Available from: Pacific Forestry Centre

Catalog ID: 24655

Language: English

Series: Mountain Pine Beetle Working Paper (PFC - Victoria)

CFS Availability: PDF (download)

Abstract

The BC Provincial Scale Mountain Pine Beetle Model (BCMPB) was developed as part of a two-year project to assess the impacts of mountain pine beetle outbreak and management interactions across the entire province. The model uses inputs from the forest cover inventory, management information, and mountain pine beetle provincial aerial overview maps. This report describes the BCMPB and the results of the first year of work.

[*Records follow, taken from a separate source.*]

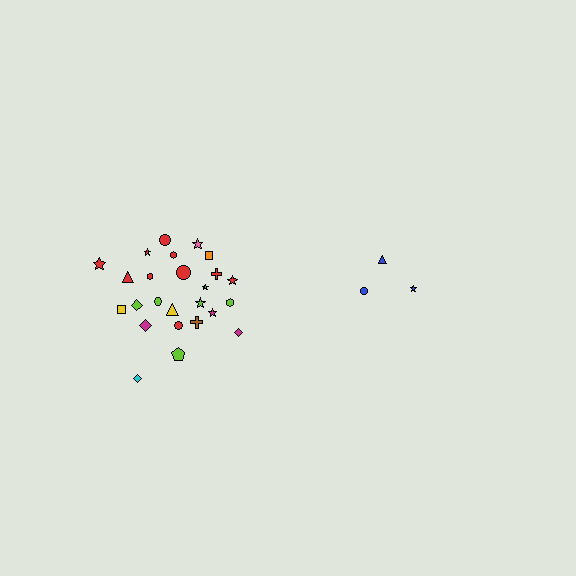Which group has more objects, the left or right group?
The left group.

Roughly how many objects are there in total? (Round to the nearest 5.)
Roughly 30 objects in total.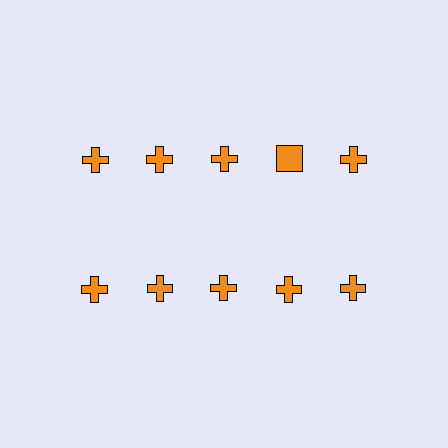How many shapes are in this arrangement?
There are 10 shapes arranged in a grid pattern.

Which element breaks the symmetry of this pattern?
The orange square in the top row, second from right column breaks the symmetry. All other shapes are orange crosses.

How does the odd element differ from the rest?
It has a different shape: square instead of cross.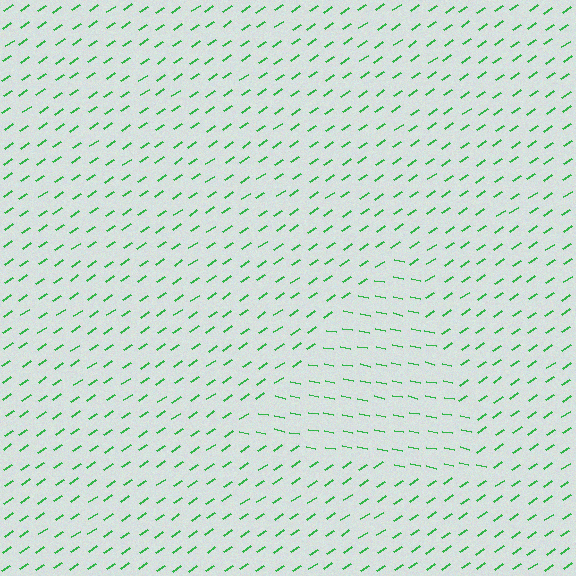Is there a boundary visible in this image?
Yes, there is a texture boundary formed by a change in line orientation.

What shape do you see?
I see a triangle.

A range of scenarios was examined to assess the expected impacts of the outbreak under current and alternative management regimes. The process of developing the BCMPB highlighted uncertainties in the "mountain pine beetle - forest management system" that make it difficult to provide exact and unequivocal conclusions. Nonetheless we can conclude the following:

The vast spatial extent of the outbreak implies that a weather-stopping event is unlikely. The model projects that the current outbreak will continue to grow for three to four more years and then gradually decline over a period of 10 or more years. The BCMPB projects, as a worst case, that virtually all of the mature pine susceptible to mountain pine beetle attack will be killed by 2020. We have no reason to expect that less than 80% of the pine will be affected.

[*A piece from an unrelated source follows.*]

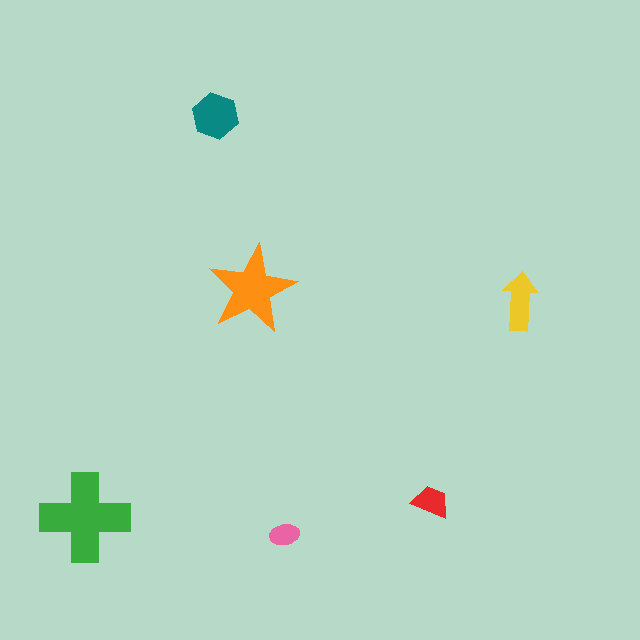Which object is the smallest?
The pink ellipse.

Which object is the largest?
The green cross.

Forest management, as modeled, does not alter the spatial and temporal characteristics of the outbreak on the provincial scale. Forest management has the potential to reduce the volumes killed by beetles by increasing the volume of green pine that is harvested. Focusing harvesting on salvage has the potential to reduce non-recovered losses.

Refinements of the BCMPB are ongoing.